I ate at a Kon-Tiki, in Kansas City, of all places, back in my college days. I don't remember much about it (not because of the quantity of alcohol consumed), except for the tropical decor and some vague memories of food on a stick. I may have been in the one in the Palmer House (I think) in Chicago one time, but I have even fewer memories of it. Give me good solid German braised pork anyday.

I wonder why Polynesian themed restaurants are on the outs these days. Is it because Hawaii is only a plane ride away from LA, so you can eat at the real thing? Or were those restaurants yet more mid-century kitsch? Kitsch never seems to go out of style, though; it always comes back to scare you sometime.

Anyway, this recipe calls for both rum and brandy (interesting how those go together in so many recipes), orange juice, lemon juice, and orgeat syrup. With my aversion to living things in my drinks, I skipped the pineapple spear and maraschino cherry, not to mention the edible flower. It's awfully lemony to my taste; I wonder if lime would go better in it. But I also used the cheap Bacardi stuff, so a gin with more kick (flavor, not alcohol content) might help balance out the lemon better.

I didn't have a clue what orgeat syrup is, and didn't want to run out and buy a bottle just for this, if I could even find it locally, since I'm still hunting for the elusive Parfait Amour. In more ways than one. According to wikipedia, it's a syrup made from almonds usually used in these Polynesian drinks. I found a recipe for it, but I didn't want to spend the evening soaking almonds and straining out all the oils.

Somewhere online I found a drink recipe that says you can replace orgeat syrup with 2 teaspoons of simple syrup and 1/4 teaspoon of almond extract, so that's what I did. (Not that I could taste the almond through all the citrus.) The long and involved orgeat recipe called for orange flower water too.
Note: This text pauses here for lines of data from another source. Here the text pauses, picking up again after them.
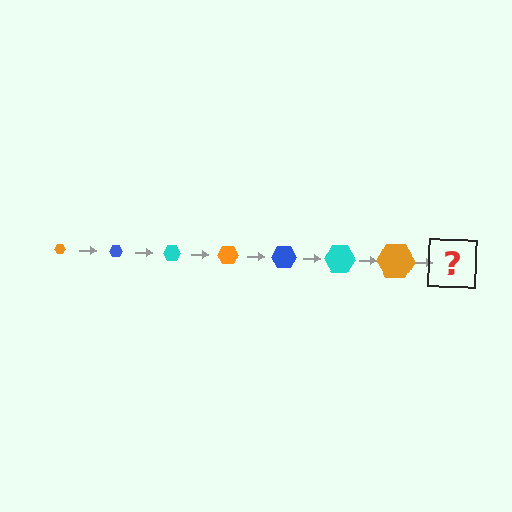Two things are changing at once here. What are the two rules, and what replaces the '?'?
The two rules are that the hexagon grows larger each step and the color cycles through orange, blue, and cyan. The '?' should be a blue hexagon, larger than the previous one.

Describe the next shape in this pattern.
It should be a blue hexagon, larger than the previous one.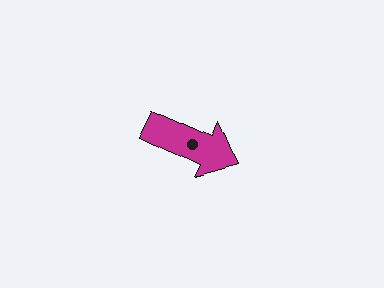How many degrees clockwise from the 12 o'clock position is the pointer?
Approximately 115 degrees.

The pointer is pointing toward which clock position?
Roughly 4 o'clock.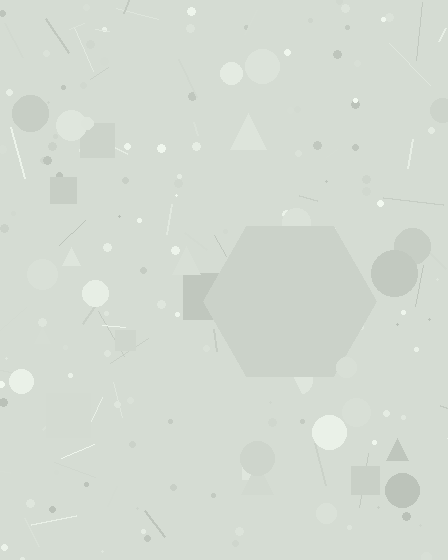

For some strange reason I have a small bottle in the fridge (it smells really good), so I put in a little of that too. The citrus also knocks out that flavor.

If I stumble across orgeat somewhere, I may pick some up along with a bottle of better rum and try this again. Not a bad drink, though certainly not ideal on an icy February afternoon if you're not chowing down on meat on a stick. And I don't mean corn dogs.